Published in Nature Genetics the largest ever genomic study of C. difficile shows how bacteria can evolve into a new species, and demonstrates that C. difficile is continuing to evolve in response to human behaviour.

The results could help inform patient diet and infection control in hospitals.

C. difficile bacteria can infect the gut and are the leading cause of antibiotic-associated diarrhea worldwide.

While someone is healthy and not taking antibiotics, millions of 'good' bacteria in the gut keep the C. difficile under control.

However, antibiotics wipe out the normal gut bacteria, leaving the patient vulnerable to C. difficile infection in the gut.

This is then difficult to treat and can cause bowel inflammation and severe diarrhea.
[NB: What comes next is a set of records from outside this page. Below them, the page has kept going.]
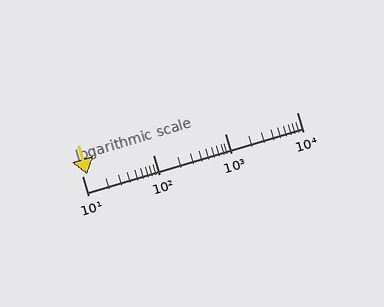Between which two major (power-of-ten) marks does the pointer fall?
The pointer is between 10 and 100.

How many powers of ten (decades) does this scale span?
The scale spans 3 decades, from 10 to 10000.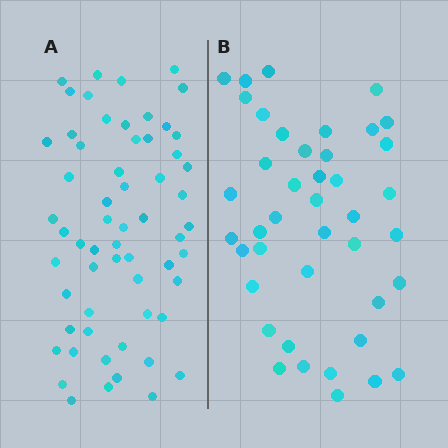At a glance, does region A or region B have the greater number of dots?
Region A (the left region) has more dots.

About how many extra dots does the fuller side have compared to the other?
Region A has approximately 20 more dots than region B.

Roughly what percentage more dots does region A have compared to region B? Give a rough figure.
About 45% more.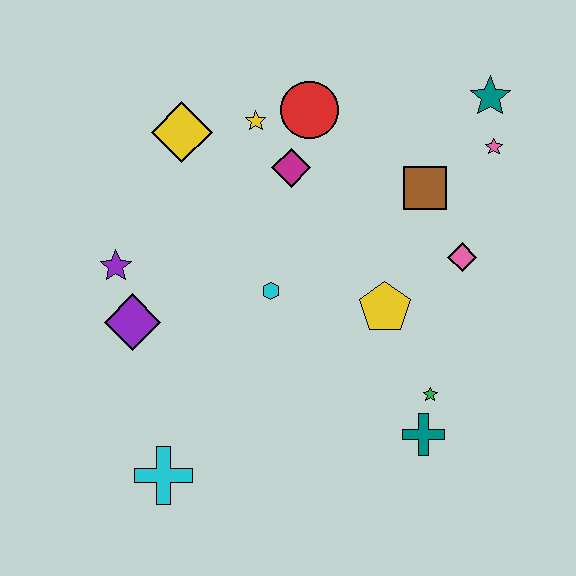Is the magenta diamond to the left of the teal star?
Yes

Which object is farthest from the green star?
The yellow diamond is farthest from the green star.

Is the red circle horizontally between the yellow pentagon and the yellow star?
Yes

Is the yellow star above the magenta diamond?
Yes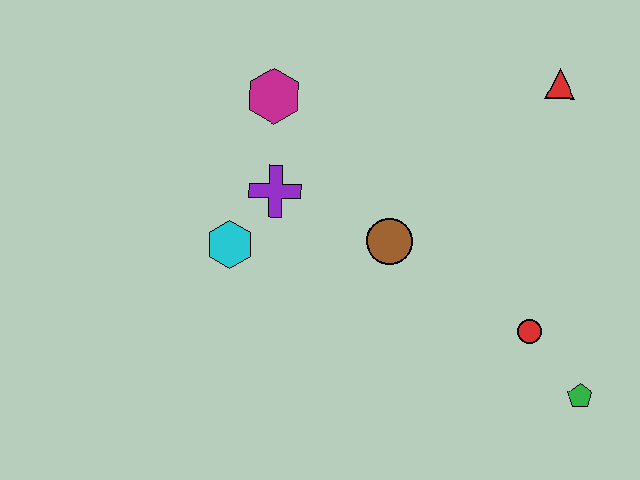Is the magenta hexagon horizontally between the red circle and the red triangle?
No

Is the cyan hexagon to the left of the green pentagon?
Yes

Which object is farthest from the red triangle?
The cyan hexagon is farthest from the red triangle.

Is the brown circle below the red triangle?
Yes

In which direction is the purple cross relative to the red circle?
The purple cross is to the left of the red circle.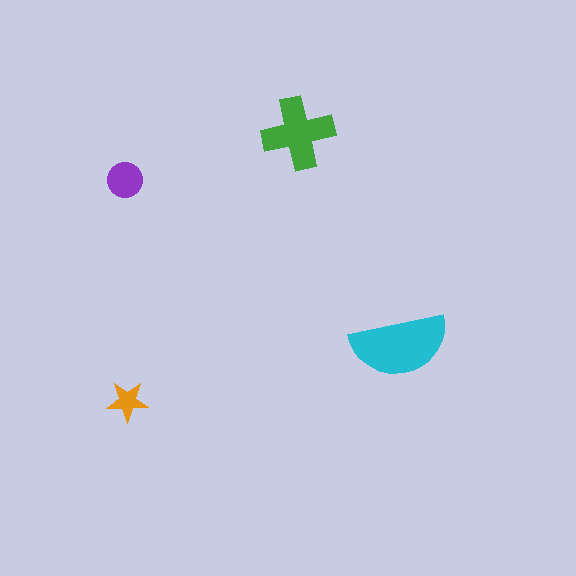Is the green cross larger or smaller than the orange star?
Larger.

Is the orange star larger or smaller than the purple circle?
Smaller.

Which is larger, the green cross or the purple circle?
The green cross.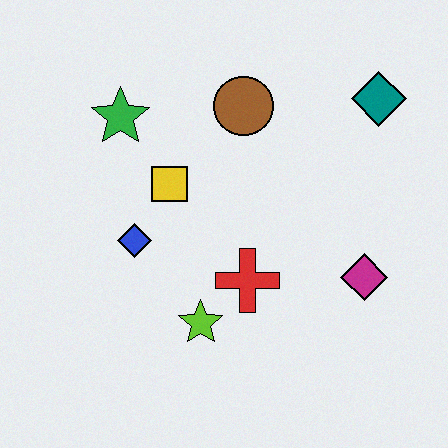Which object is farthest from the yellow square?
The teal diamond is farthest from the yellow square.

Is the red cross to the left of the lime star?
No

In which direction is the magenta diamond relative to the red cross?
The magenta diamond is to the right of the red cross.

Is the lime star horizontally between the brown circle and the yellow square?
Yes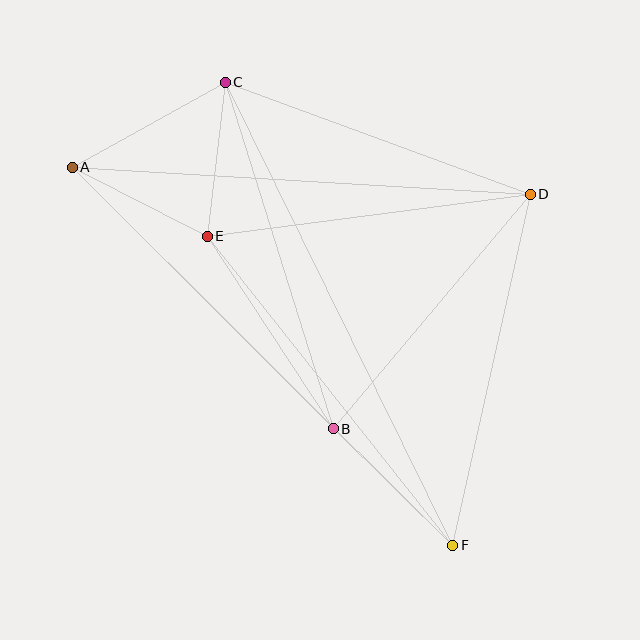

Often found in hospital environments, C. difficile forms resistant spores that allow it to remain on surfaces and spread easily between people, making it a significant burden on the healthcare system.

To understand how this bacterium is evolving, researchers collected and cultured 906 strains of C. difficile isolated from humans, animals, such as dogs, pigs and horses, and the environment.

By sequencing the DNA of each strain, and comparing and analysing all the genomes, the researchers discovered that C. difficile is currently evolving into two separate species.

The researchers found that this emerging species, named C. difficile clade A, made up approximately 70 per cent of the samples from hospital patients.

It had changes in genes that metabolise simple sugars, so the researchers then studied C. difficile in mice, and found that the newly emerging strains colonised mice better when their diet was enriched with sugar.

It had also evolved differences in the genes involved in forming spores, giving much greater resistance to common hospital disinfectants.

These changes allow it to spread more easily in healthcare environments.

Dating analysis revealed that while C. difficile Clade A first appeared about 76,000 years ago, the number of different strains of this started to increase at the end of the 16th Century, before the founding of modern hospitals.

This group has since thrived in hospital settings with many strains that keep adapting and evolving.